In die Höhe aufsteigen
Teresa Alyote asu Hoima, Uganda, ist am 4. Februar gestorben. Sie war verwitwet und gehörte zur Fraternität San Giuseppe. Sie war die Verantwortliche der Bewegung in Hoima. Patricia, ihre Tochter, studiert Medizin und leitet den CLU in Kampala. Pater Edo Mörlin hat in der letzten Zeit Teresa bei ihrem Hinscheiden täglich begleitet und ihr die Sakramente gespendet. Hier seine Predigt bei der Trauerfeier.

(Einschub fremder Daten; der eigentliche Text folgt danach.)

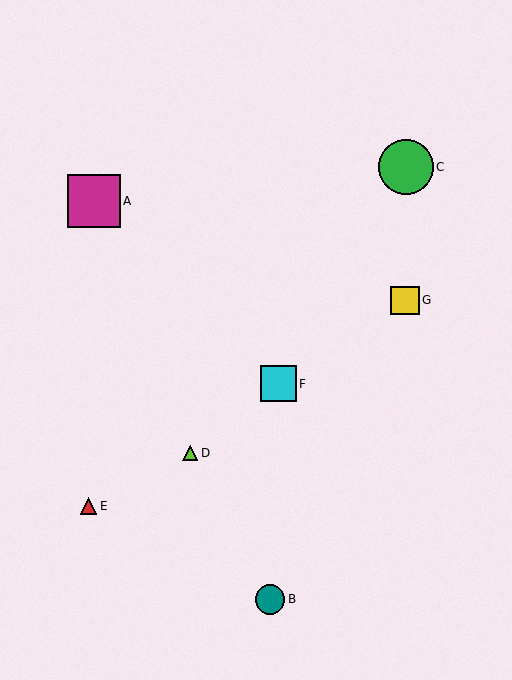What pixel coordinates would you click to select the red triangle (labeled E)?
Click at (89, 506) to select the red triangle E.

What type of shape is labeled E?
Shape E is a red triangle.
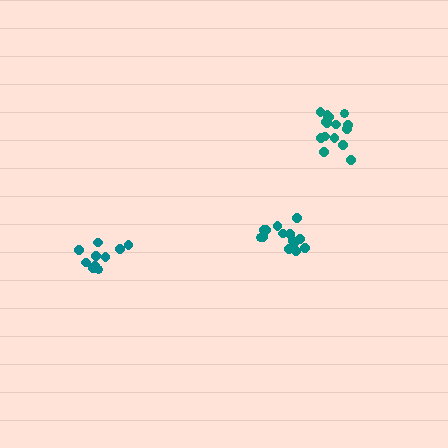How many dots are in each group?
Group 1: 15 dots, Group 2: 16 dots, Group 3: 10 dots (41 total).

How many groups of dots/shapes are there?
There are 3 groups.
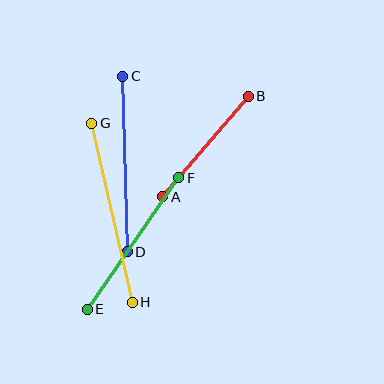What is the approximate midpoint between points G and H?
The midpoint is at approximately (112, 213) pixels.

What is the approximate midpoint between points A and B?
The midpoint is at approximately (206, 146) pixels.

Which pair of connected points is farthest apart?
Points G and H are farthest apart.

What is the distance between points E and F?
The distance is approximately 160 pixels.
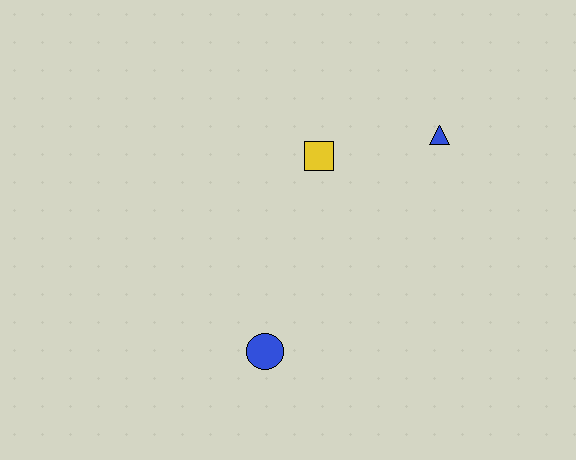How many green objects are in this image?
There are no green objects.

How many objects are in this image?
There are 3 objects.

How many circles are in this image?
There is 1 circle.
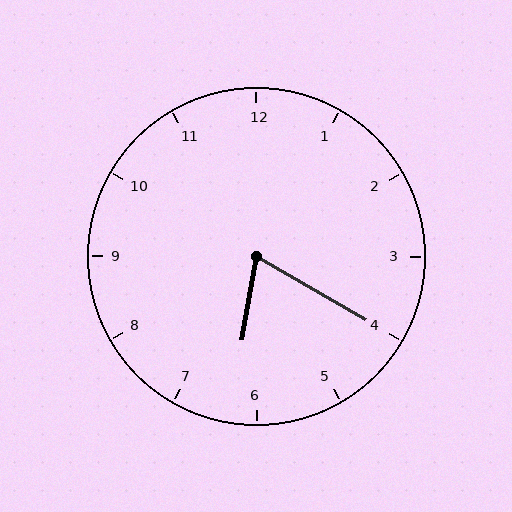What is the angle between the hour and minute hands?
Approximately 70 degrees.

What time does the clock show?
6:20.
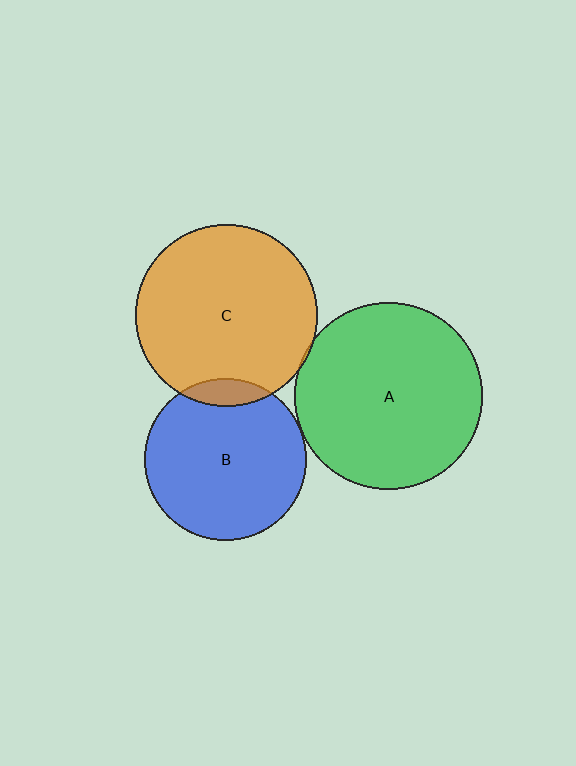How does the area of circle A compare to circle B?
Approximately 1.3 times.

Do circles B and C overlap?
Yes.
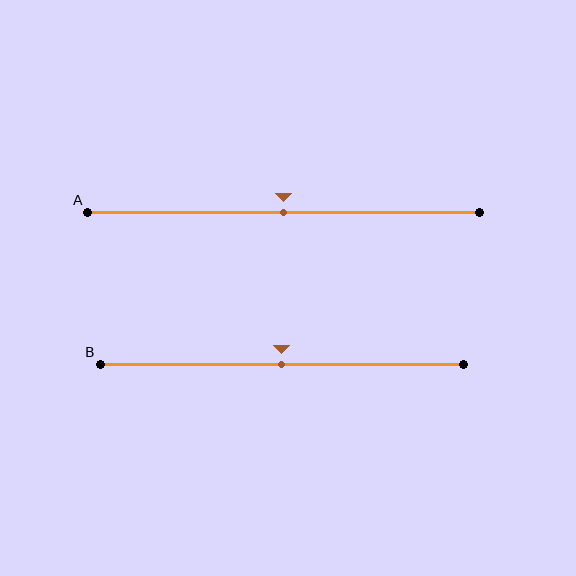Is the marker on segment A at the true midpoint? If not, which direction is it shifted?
Yes, the marker on segment A is at the true midpoint.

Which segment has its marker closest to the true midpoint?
Segment A has its marker closest to the true midpoint.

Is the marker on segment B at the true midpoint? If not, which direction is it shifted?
Yes, the marker on segment B is at the true midpoint.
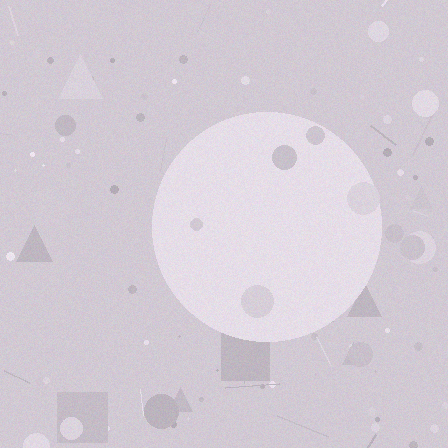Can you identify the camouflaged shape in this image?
The camouflaged shape is a circle.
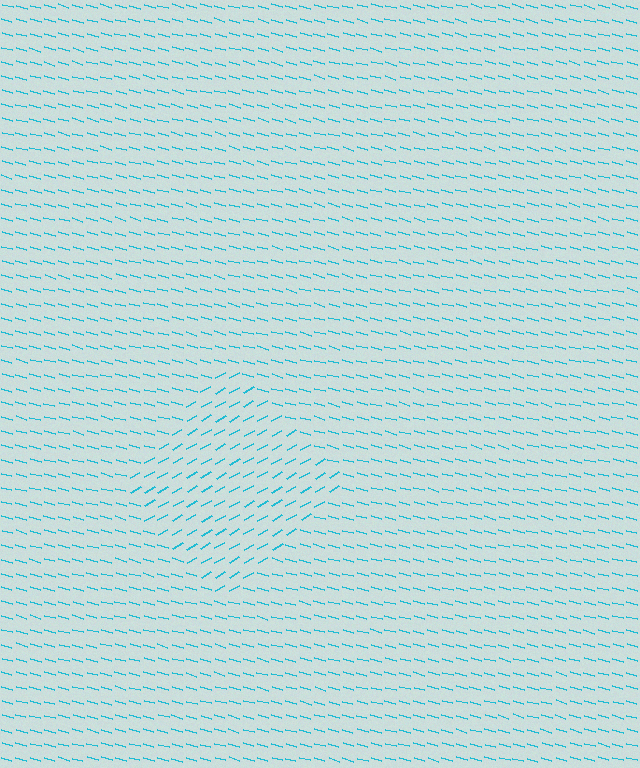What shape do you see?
I see a diamond.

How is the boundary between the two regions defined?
The boundary is defined purely by a change in line orientation (approximately 45 degrees difference). All lines are the same color and thickness.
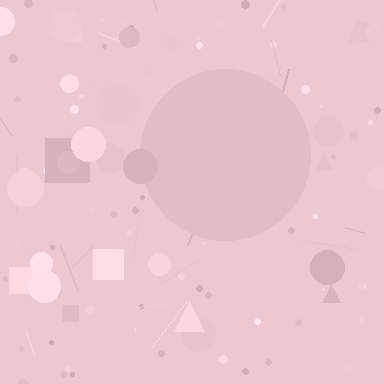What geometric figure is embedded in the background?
A circle is embedded in the background.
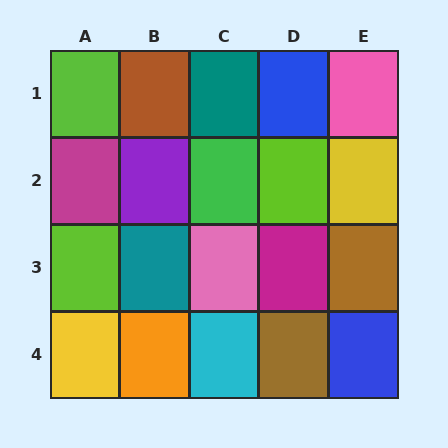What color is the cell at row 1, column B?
Brown.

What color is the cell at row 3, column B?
Teal.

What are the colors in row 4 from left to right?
Yellow, orange, cyan, brown, blue.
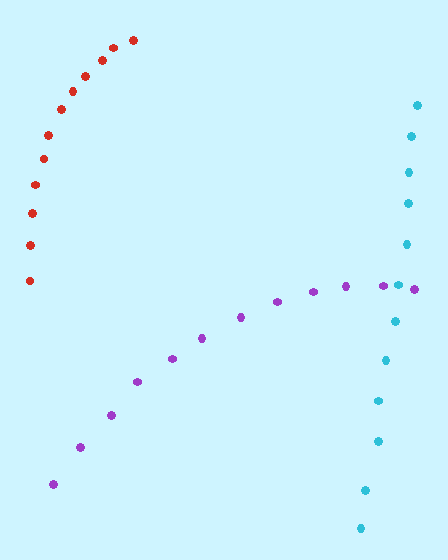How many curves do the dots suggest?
There are 3 distinct paths.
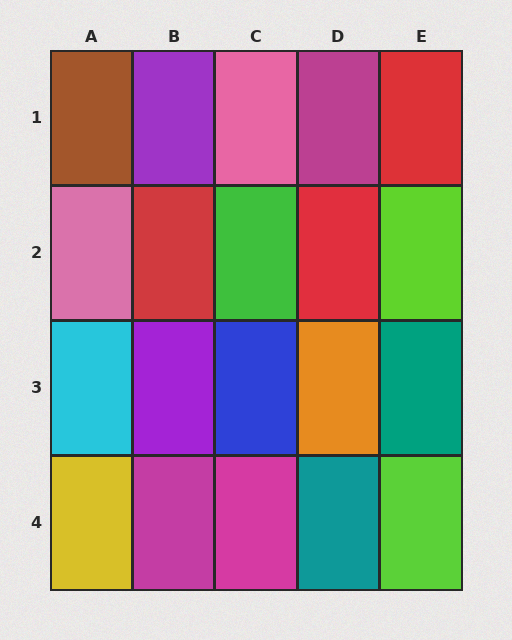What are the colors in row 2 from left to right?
Pink, red, green, red, lime.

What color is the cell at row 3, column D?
Orange.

Im Drama von Paul Claudel Mariä Verkündigung, das Teresa sehr gerne hatte, lässt der Autor eine der Protagonisten, Violaine, folgende Worte aussprechen: «Die Heiligkeit besteht nicht darin, im Kampf gegen die Türken zu sterben oder einen Lepra-Kranken zu küssen, sondern den heiligen Willen Gottes immer und überall zu tun, sei es, dass er dich will, wo du bist, sei es, dass er von dir will, dass du in die Höhe aufsteigst.» Dieser Satz beschreibt das Leben von Teresa (ich meine den Abschnitt ihres Lebens, seit ich sie in den 80er Jahren kennen lernte und sie der Bewegung in Gulu begegnete). Indem sie Gott gehorchte und so in der Liebe zum Lebensalltag heranreifte, bereitete sie sich auf die Mission vor, zusammen mit Freunden der Bewegung und später der Fraternität das weiterzugeben, dem sie begegnet war. Und während der langen Jahre der mühsamen Mission in Hoima bereitete sie der Herr auf einen neuen Schritt vor, auf einen Aufstieg nach oben: Das war die Entdeckung der Schönheit der totalen Hingabe der Jungfräulichkeit in der Fraternität San Giuseppe, und zwar nach der tieferen Bedeutung dieses Wortes, so wie Don Giussani es erklärte: Jungfräulichkeit ist selber ganz vor Gott alleine zu stehen. Während sie im Alltag diese absolute Hingabe lebte, bereitete Gott für sie einen «höheren Aufstieg»: die Entdeckung, dass sie krebskrank war, als sie aus der Internationalen Versammlung der Verantwortlichen von Comunione e Liberazione in Italien zurückkehrte. Alle, denen die Gnade zuteil wurde, mit ihr diesen ganzen Weg bis zum heutigen Tag in der Umarmung Don Giussanis zu gehen, haben ein bisschen besser verstanden, welchen Form die Worte von Claudel für das eigene Leben annehmen können.